This is the first salad recipe I’ve ever posted, and there’s a reason for that: I’m the sad, sad queen of letting bags of leafy greens turn to slime in my fridge, because salads don’t excite me enough to make the effort to, you know, put them in a bowl. Until now. I’m not exaggerating when I say I’ve been eating citrus kale salad almost every day, because it’s wonderful and delicious and beautiful. Between the slight bitterness of the kale and a tangy dressing, the oranges taste extra sweet, and their juiciness is everything I never knew my salads were missing.
I had a very similar salad at a friend’s house (the same meal, incidentally, where we were served this awesome quiche). I found myself thinking about it a couple of weeks ago and texted her to find out about the dressing she used, and it launched my current obsession. I love that I can prep all the components ahead of time and have them ready in the fridge, and I’m looking forward to a daily salad for the first time in my liiiiife.
So: you need some thinly sliced oranges. I’ve been buying both cara cara oranges and navel oranges because the gorgeousness of having both of them on my salad makes me really happy. Plus, my 4-year-old thinks pink oranges are thebomb.com. I cut off the two ends, then slice off the peel, and cut the oranges into thin slices. (You could be really fancy and cut between all the sections, but don’t bother.) You can also use clementines, or canned mandarin oranges.
You also need a super simple dressing made of lemon juice (lime works, too!), olive oil, honey, and salt and pepper. See the notes below the recipe for info on the ratio and how to make this in any quantity you want. I like to make it in a little jar so I can store it in the fridge, then shake it up and dress my salad each day!
Then, of course, you need some kale. You can buy it already cut up, but I actually prefer to buy it in a bunch and pick the leafy parts off of the ribs myself, since I’ve found that you have to kind of sort through the bagged kind for the rib pieces they missed.

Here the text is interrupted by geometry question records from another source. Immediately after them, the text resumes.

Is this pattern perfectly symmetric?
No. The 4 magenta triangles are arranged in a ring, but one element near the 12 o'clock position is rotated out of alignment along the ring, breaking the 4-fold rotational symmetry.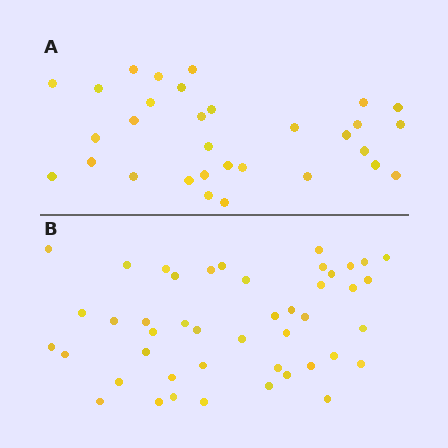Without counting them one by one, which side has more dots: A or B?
Region B (the bottom region) has more dots.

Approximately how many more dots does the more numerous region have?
Region B has approximately 15 more dots than region A.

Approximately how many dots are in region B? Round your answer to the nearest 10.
About 50 dots. (The exact count is 45, which rounds to 50.)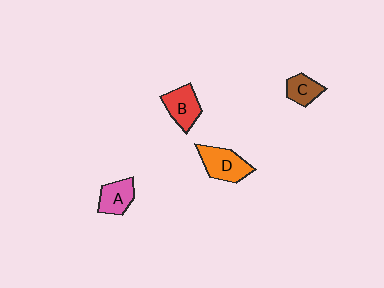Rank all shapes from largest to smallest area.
From largest to smallest: D (orange), B (red), A (pink), C (brown).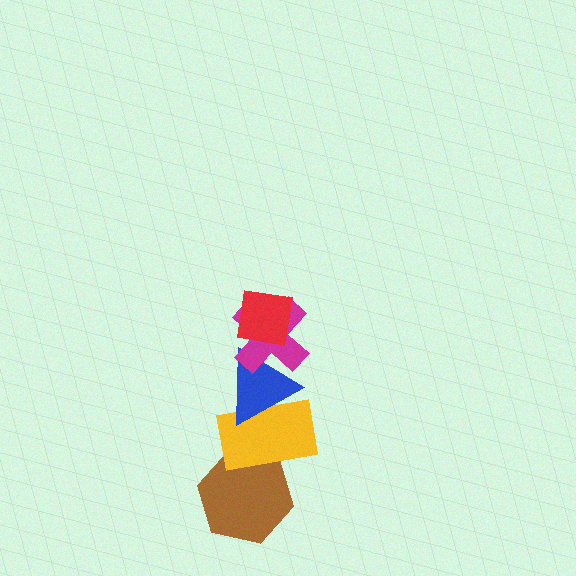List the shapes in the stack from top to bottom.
From top to bottom: the red square, the magenta cross, the blue triangle, the yellow rectangle, the brown hexagon.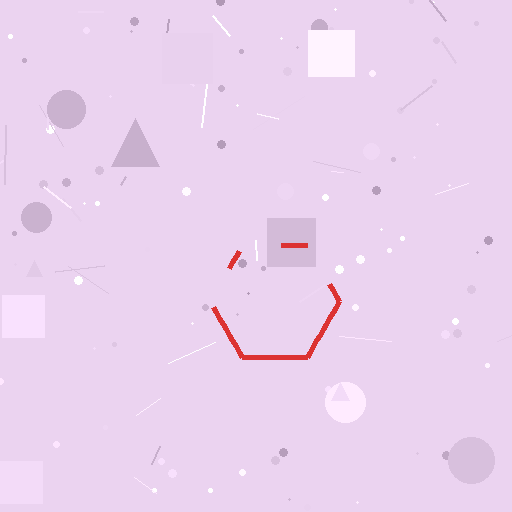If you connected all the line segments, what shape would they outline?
They would outline a hexagon.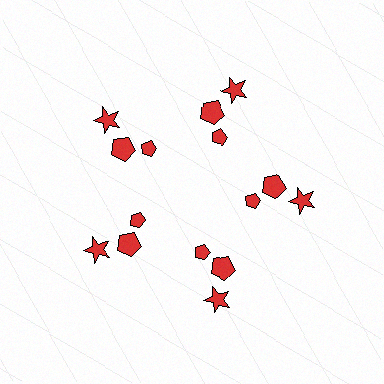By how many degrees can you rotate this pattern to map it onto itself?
The pattern maps onto itself every 72 degrees of rotation.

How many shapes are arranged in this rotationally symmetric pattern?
There are 15 shapes, arranged in 5 groups of 3.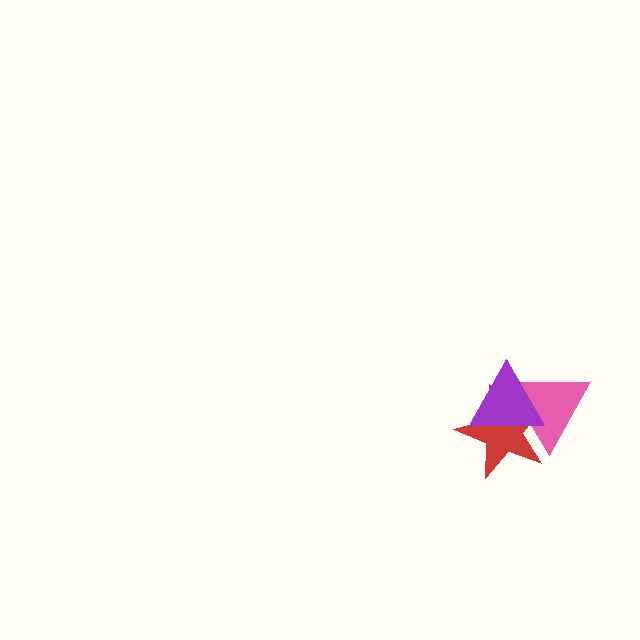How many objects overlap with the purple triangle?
2 objects overlap with the purple triangle.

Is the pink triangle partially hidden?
Yes, it is partially covered by another shape.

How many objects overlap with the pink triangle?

The key, key, most important thing to a delicious citrus kale salad is to rub the kale. I like the dressing to be really light and evenly distributed, so I drizzle it on and then scrunch, squeeze, rub, and massage the kale leaves for about 30 seconds. (You could also do this with just a pinch of salt.) They get much more tender and turn dark green, and it also makes it look like about half the amount you started with!
Then just load up your bowl with your dressed greens, a sprinkle of toasted almonds, some craisins, and so.much.delicious.citrus. Seriously, I aim for an orange slice in each bite.
I’ve mostly been eating this alongside whatever else I’ve scrounged up for lunch, but we’ve also had it as a refreshing side with soup, pasta, and anything on the grill. It would be such a beautiful dish to add to a brunch table or a wedding or baby shower. Basically, the right time to eat citrus kale salad is every day. Join me!